You can ignore the warning regarding the registry credentials, as username and password are read from the Key Vault by the App Service's service principal.
Wait for the slot to restart or restart it immediately:
az webapp restart \
--name "$AZ_PREFIX-$AZ_ENVIRONMENT-$AZ_NAME-app" \
--slot "$AZ_SLOT_POSTFIX" \
--resource-group "$AZ_PREFIX-$AZ_ENVIRONMENT-$AZ_NAME-rg" \
--subscription "$AZ_SUBSCRIPTION_ID"
Browse to https://APP_SERVICE_SLOT_URL/docs
, authenticate with your Azure AD
account (if not already in) and you will see the API docs:
After experimenting with the API, swap the slot in the App Service:
az webapp deployment slot swap \
--name "$AZ_PREFIX-$AZ_ENVIRONMENT-$AZ_NAME-app" \
--slot "$AZ_SLOT_POSTFIX" \
--resource-group "$AZ_PREFIX-$AZ_ENVIRONMENT-$AZ_NAME-rg" \
--subscription "$AZ_SUBSCRIPTION_ID"
Note that after the swap, the previous staging is now at the slot. You may want to redeploy to the slot (similarly as done in the last section) to have the slot up-to-date for the team to continue the work on.
Now, browse to https://APP_SERVICE_URL/to-backend
to witness that the
DNS query from App Service to the Storage Account resolves to a private IP.

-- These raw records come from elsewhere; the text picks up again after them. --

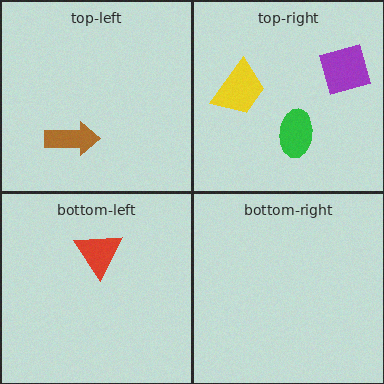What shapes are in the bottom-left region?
The red triangle.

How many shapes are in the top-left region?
1.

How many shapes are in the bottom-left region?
1.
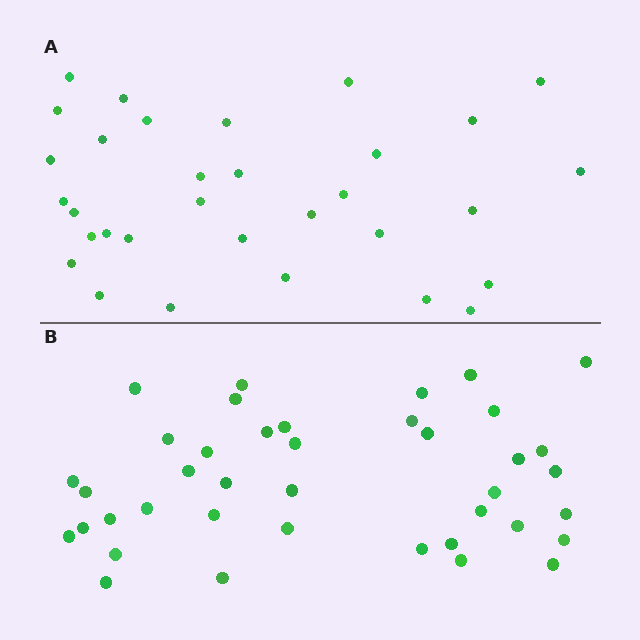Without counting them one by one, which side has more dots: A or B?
Region B (the bottom region) has more dots.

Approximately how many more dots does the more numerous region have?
Region B has roughly 8 or so more dots than region A.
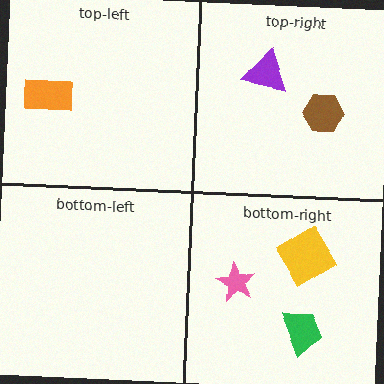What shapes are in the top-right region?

You can ignore the error message regarding the missing file, or alternatively
download the OpenAPI definition from endpoint https://APP_SERVICE_URL/spec
and
upload it to the Storage Account's public
container with name openapi.yaml
to get rid of the message.
Note: You have to add your own IP as allowed in the Storage Account's Networking to be able to upload files over the public network:
We will later get to back this as the definition file will be used for importing the API in Azure API Management. Note that there is technically nothing secret in the in the OpenAPI definition itself (as the name hints :) as it is widely used for telling the client apps how to programmatically connect to the API.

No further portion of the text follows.